AdamL1 (UnitedStates)
Posts: 559
Posted:
Quote:
Posted By KerryL1 on 12/13/2021 4:54 PM
Adam, maybe I'm don't remember this correctly, but do you have a master HOA and a sub HOA? Is the 10k for both? How long are your CC&Rs for each?

Are your "dear leaders" of the master? Or?

We signed a contract with our HOA attorneys back in '17 for $3,500 for the CC&Rs and $1,500 for the bylaws. It was a good price then and we've been working on it off and on with different boards since '18. Our HOA attorney has stated that ours are among the 10 most complicated on well over 100 that he's worked on.

Our CC&Rs are from 2000 and are well over 100 pages wrong, are loaded with developer language and outdated references to civil codes. So we are making a lot of changes.

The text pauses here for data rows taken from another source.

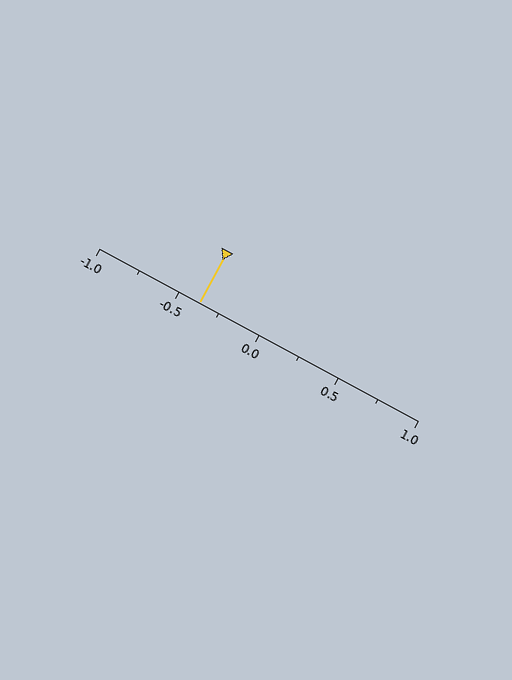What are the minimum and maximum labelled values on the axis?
The axis runs from -1.0 to 1.0.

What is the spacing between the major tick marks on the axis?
The major ticks are spaced 0.5 apart.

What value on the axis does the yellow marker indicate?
The marker indicates approximately -0.38.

Everything is in reference to the Master HOA. Our CCR's are already well-written and there's no 'developer language'. The Master CCR's are maybe 25 pages and the sub CCR's are about 5 pages. There's honestly not a lot of complicated stuff, but rather some things that most members want to clean up, like basketball hoop rules, trampolines, playsets, etc.

Its just getting hard to square up what $10k will be spent on....
MelissaP1 (Alabama)
Posts: 13,836
Posted:
It's not for those whom have done it. You don't see all the hidden costs in your head. The filing fees for the documents are required. Depending on where you live they can be several hundred dollars to just file. Even if little changes, they still have to be drafted, changed, and re-written. That isn't free or shouldn't be done by an expert. Legal consultations depending on the lawyer used do vary. There is also the expenses of mailing out notices, producing copies, and general paperwork expenses. You can NOT put anything in a mailbox without a stamp on it. So have to factor in the expense of postage and office supplies it takes.

Our HOA it was required to have a special meeting to cast vote for making the changes. That was impossible to happen. So our lawyer drafted a separate petition to sign giving up the right to cast vote at a special meeting. That now meant 2 separate documents. Additional expenses.

What idea do you think it should be? Honestly, $10 K isn't out of the realm of reality especially if you have over 100 members.

Former HOA President
KerryL1 (California)
Posts: 14,550
Posted:
Sounds like too much money, Adam, with such a short doc. How many homes are in the master HOA? Btw, stuff like play equipment would seem to me to be in the Rules and Regs with the master giving the Board(s) authority to make rules about such stuff. Or even in Architectural guidelines.
JohnT38 (South Carolina)
Posts: 1,631
Posted:
We did a total rewrite from the ground up since our docs were from 1981. They were filled with conflicting information and sections that did not meet today's legal standards. We have 165 units and all land is common area. The total cost was around 12K. From start to finish it took us about 18 months.